Une «nouvelle trempe de juges», qui «affranchissent des règles» déclarait quant à lui l'avocat Eric Dupond-Moretti sur le plateau de CNews. Un juge, «sévère, mais juste», soulignait RTL, déterrant les propos de Bernard Tapie, dans une interview accordée au Monde en mars 2017 «il est simplement à charge, c'est un justicier, qui préfère se tromper au détriment de quelqu'un que de rater un coupable,» résumait l'homme d'affaires…
Un juge qui «tape fort», comme le décrit François Pupponi, ancien maire socialiste de Sarcelles, aux journalistes de BFMTV, qui fut dans le collimateur de la Justice dans le cadre d'une enquête sur le grand banditisme corse et parisien, «Quand il s'est aperçu qu'on avait rien à me reprocher il m'a lâché, mais psychologiquement, moralement, le mal était fait»
«On a vu que dans l'affaire Fillon, la Jjustice effectivement a réagi avec sévérité et qu'aujourd'hui, pratiquement une année après, nous n'avons rien. C'est quand même un peu étonnant…»
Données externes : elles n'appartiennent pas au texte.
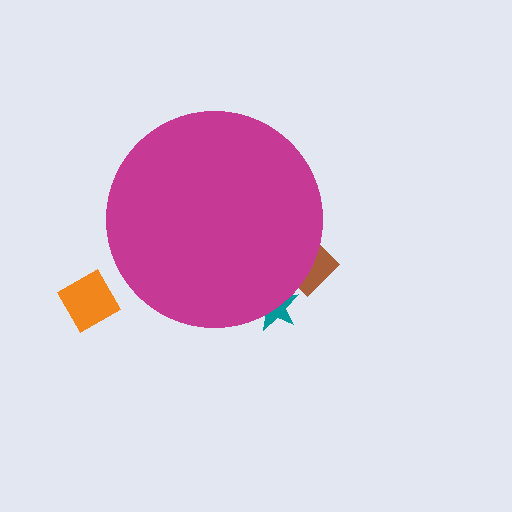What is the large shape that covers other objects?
A magenta circle.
Un juge dont le «tempérament offensif» fut clairement un élément déterminant dans le choix du Parquet National Financier (PNF) de le placer à la tête de l'enquête sur les soupçons d'emplois fictifs de la famille Fillon. Un magistrat que, aujourd'hui, beaucoup à droite fustige. Il faut dire qu'il instruit également le dossier Bygmalion et serait «réputé proche du Syndicat de la Magistrature», comme l'évoquait en février 2017 le journaliste d'Atlantico Benoît Rayski.
Ce syndicat marqué à gauche, connu pour son «mur des cons», où Nicolas Sarkozy faisait figure de vedette et contre lequel le syndicat avait pris parti durant la campagne présidentielle de 2012, appelant- dans une tribune publiée dans le journal Le Monde- à voter contre lui.
Pourtant, ce n'est pas le juge d'instruction qui se saisit des dossiers ou décide d'ouvrir des enquêtes. C'est là, le travail du procureur, en l'occurrence le travail d'Éliane Houlette, une juge «discrète» propulsée — sur proposition de Christiane Taubira — à la présidence du Parquet National Financier lorsque celui-ci est créé dans la foulée de l'affaire Cahuzac.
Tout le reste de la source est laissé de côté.